United Appiaries (plaintiff) purchased Stand 644 Marimba Park Township from Pentecostal Fellowship Church (defendant) for $950,000 pursuant to a written agreement of sale dated 1 February 2001. The purchase price was payable by a deposit of $450,000 and monthly instalments of $20,000 over two years. The plaintiff did not always maintain the agreed payment schedule. In February, March and April 2002, instalments dropped from $20,000 to $12,600 per month. On 3 May 2002, the defendant purported to cancel the agreement citing the reduced instalments. However, after the purported cancellation, the defendant continued to accept three further payments from the plaintiff totaling $445,000 (September 2002: $240,000; October 2002: $137,000; November 2002: $68,000 plus $2,000 cash). By November 2002, the plaintiff had paid the full purchase price of $950,000, but the defendant refused to transfer the property. The plaintiff instituted proceedings seeking specific performance.
Judgment entered for the plaintiff. The defendant was ordered to transfer all rights, title and interest in Stand 644 Marimba Park Township to the plaintiff within seven days by signing all necessary transfer documents. In the event of the defendant's failure or neglect, the Sheriff for Zimbabwe was authorized to sign all relevant documents and take necessary steps to effect the transfer at the defendant's cost. The defendant was ordered to pay the plaintiff's costs of suit.

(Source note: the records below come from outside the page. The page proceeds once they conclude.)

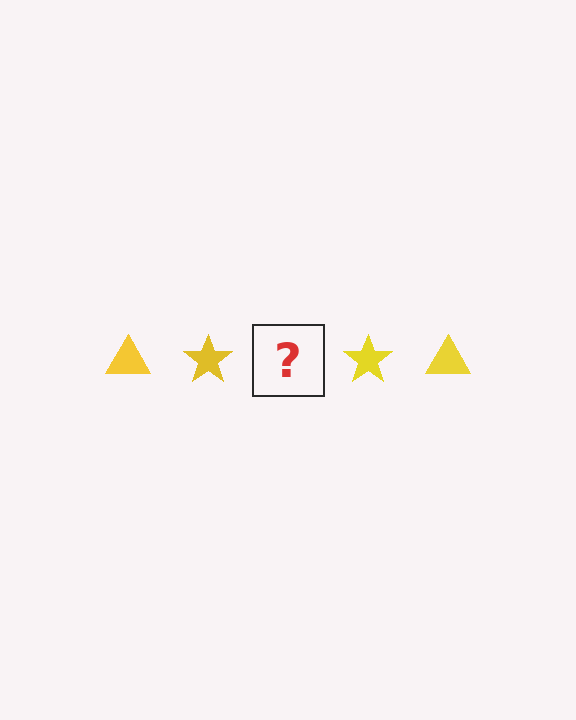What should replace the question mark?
The question mark should be replaced with a yellow triangle.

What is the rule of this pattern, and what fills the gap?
The rule is that the pattern cycles through triangle, star shapes in yellow. The gap should be filled with a yellow triangle.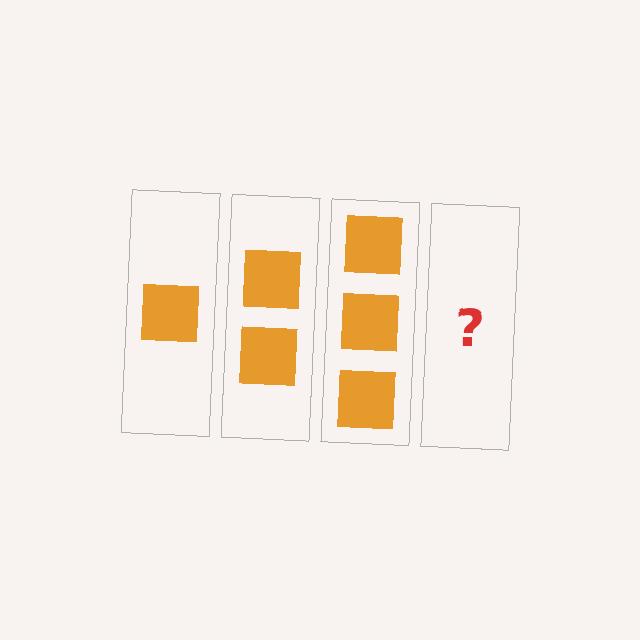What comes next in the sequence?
The next element should be 4 squares.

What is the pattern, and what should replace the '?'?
The pattern is that each step adds one more square. The '?' should be 4 squares.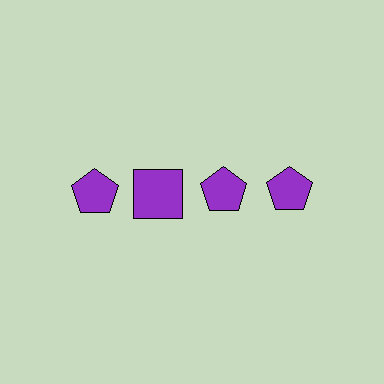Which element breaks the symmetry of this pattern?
The purple square in the top row, second from left column breaks the symmetry. All other shapes are purple pentagons.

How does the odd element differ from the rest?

1. Where a seller accepts substantial payments from a purchaser after purporting to cancel an agreement of sale, and cashes those payments, such conduct constitutes waiver by conduct of the right to cancel, estoppel operating to prevent reliance on the cancellation. 2. Waiver of contractual rights can be express or implied from conduct; conduct plainly evincing an intention to abandon contractual rights permits an inference that such rights have been waived. 3. A party seeking to cancel a contract for breach must strictly comply with contractual notice provisions requiring written notice and opportunity to remedy the breach before cancellation can be validly effected. 4. The party alleging waiver must prove a decision by the other party to abandon its rights, which can be inferred from conduct inconsistent with enforcement of those rights.
The court noted that the poor drafting of the agreement created some ambiguity but held that despite this, the intention of the parties was discernible. The court observed that from the very beginning, even before the ink was dry on the written agreement, the parties had acted according to separate verbal arrangements rather than strict adherence to the written terms. The court commented that the $20,000 monthly payment rate appeared to have been used as an estimate or guide rather than a strict requirement, as it had never been maintained for more than three consecutive months at any time. The court also made critical observations about Rev Gawe's credibility, noting incoherence in his testimony about the total amount received and questioning the defendant's sincerity in claiming not to understand why the plaintiff continued making payments after the purported cancellation.
This case is significant in Zimbabwean contract law (with persuasive value in South African law given the shared common law heritage) for its treatment of waiver of contractual rights. It demonstrates that waiver can be established not only by express agreement but by conduct inconsistent with the enforcement of contractual rights. The case reinforces that a party who accepts performance after purporting to cancel an agreement will be held to have waived its right to rely on the cancellation. It also emphasizes the importance of strict compliance with contractual notice provisions before a party can validly exercise rights of cancellation. The judgment illustrates the principle that courts will look beyond technical compliance with written agreements to the actual conduct of parties in determining their true intentions and whether rights have been abandoned.